Just when they are forming a sense of self, show business children are bombarded with the idea that they are commodities with values defined by strangers. If they succeed, they become cash cows for their families, which perverts their relationships with those they trust. Their parents invariably will tell you that they are only letting their offspring prance and shimmy because they want to. It’s their dream!
Well, some kids crave heroin, too.
It’s too easy to draw a distinction between classier gigs and tatty reality TV as if a 7-year-old coached to mug for the camera has any idea of the difference. But reality programming was a precursor to the ubiquitous prostitutions of social media, opening the gates of hell to more fragile people. Among them were the Duggar children, who couldn’t have possibly known what they were getting into.
In a small way, I helped burnish the legend now being dissected in the Amazon docuseries Shiny Happy People: Duggar Family Secrets. What is covered in the show won’t be revelatory to those who worked on a slew of stories about Jim Bob and Michelle Duggar and their enormous family. The Duggars were stars of the TLC show 19 Kids and Counting and before that, specials showcasing a few of Michelle’s many births. They were a gold mine for their network and the tabloids. That changed in 2015, when the eldest Duggar child, Josh, was accused of molesting four of his sisters and another child when he was 15.
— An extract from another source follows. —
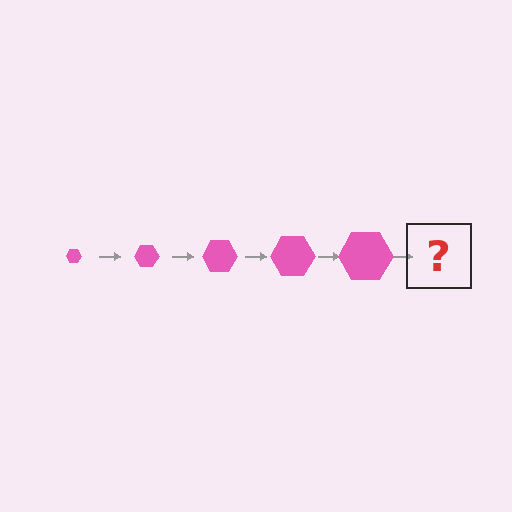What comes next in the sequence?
The next element should be a pink hexagon, larger than the previous one.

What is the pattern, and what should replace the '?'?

The Duggars’ show was abruptly canceled. Josh is now serving 12 ½ years in prison on separate charges of possessing and receiving child pornography. The whole affair ought to unsettle those of us who churned out Duggar content. At the brand I worked for, the journalists who handled those stories were sharp and compassionate. They didn’t know about Josh’s crimes, but they did raise concerns about the family in the TLC show’s heyday. They wove critical notes into their reporting and explained the fringe fundamentalist sect the clan was part of. We were yoked to a giant promotional machine that exalted the family just the same.
The sweatshop workers at the heart of that enterprise were kids. Even if we were creeped out by Jim Bob, a small-time Republican politician and used car salesman from Tontitown, Ark., the children were fresh-faced and charming, innocents from a Laura Ingalls Wilder story plopped into the modern world. The offspring, especially the Duggar daughters, had star quality.
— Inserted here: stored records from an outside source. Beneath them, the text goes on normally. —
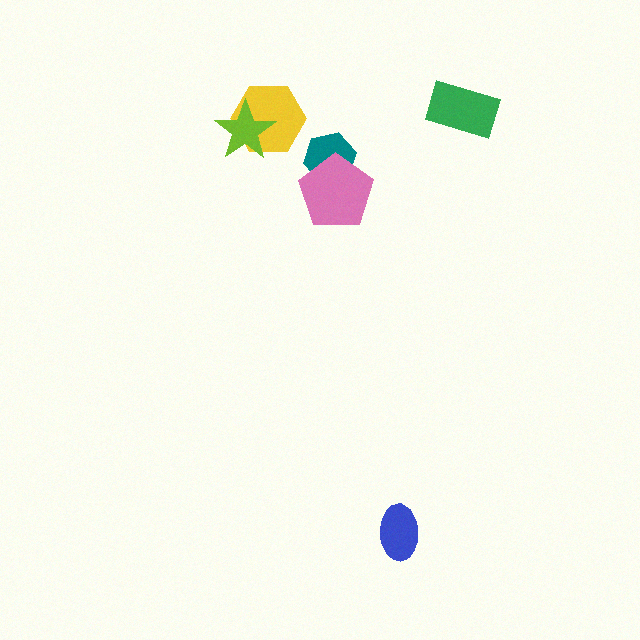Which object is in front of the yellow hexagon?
The lime star is in front of the yellow hexagon.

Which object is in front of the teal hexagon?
The pink pentagon is in front of the teal hexagon.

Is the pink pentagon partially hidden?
No, no other shape covers it.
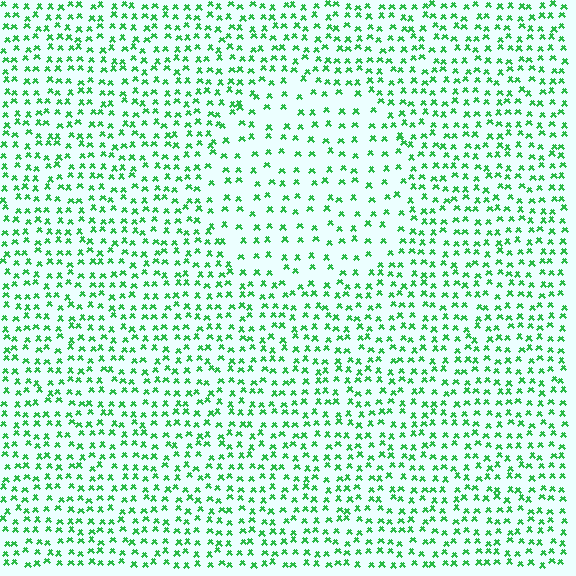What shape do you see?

Jim Bob knew that, too. Shiny Happy People relies heavily on interviews with Jill Duggar Dillard, now 32, who has a lot to say about how badly she was used. Dillard claims the patriarch pushed his naïve offspring into exploitive contracts that would keep them filming in perpetuity, for a pittance. The molestation accusations against Josh Duggar surfaced years before the family became reality stars, but were covered up. When they were interviewed by Megyn Kelly in 2015, Jill and her sister Jessa downplayed the abuse charges to oblige their parents. “We knew we really needed to do it for our family,” she says now. Her sister, Jinger Duggar Vuolo, has also spoken out about escaping a “cult-like” environment.
The thrust of Shiny Happy People is that the Duggars were hucksters for the Institute for Basic Life Principles, a fundamentalist organization riven by its own sexual abuse allegations. The IBLP, and the associated Quiverfull doctrine which rejects all forms of birth control and family planning, are somewhere out beyond Pluto in relation to mainstream Christian belief. The group is obsessed with female obedience to male authority, which uncorks all sorts of medieval nastiness. The reality the Duggar daughters lived in was closer to The Handmaid’s Tale than Little House on the Prairie.
Which was there for anyone to Google. That didn’t stop executives from green-lighting 19 Kids and Counting and a sequel, Counting On, which starred Jill, who says she remained under her father’s thumb even after she was a married adult. She claims moments such as the birth of her first child were filmed without her understanding what she was agreeing to and with little compensation. “We were taken advantage of,” she says in the doc.
That’s a time-honored show business tradition. However bizarre the Duggars’ subculture was, they turned it into a gimmick — and rode it to the big time. For all that talk of family values, their kids paid the price. Now they are irrevocably cast in a horror show. “You’re out there, your story’s out there,” Jill Duggar says in the documentary. “I’d rather have some say in what that looks like.”
But of course you never really do. Once the camera rolls, life becomes a group project over which you have little control. And part of the soul goes, too.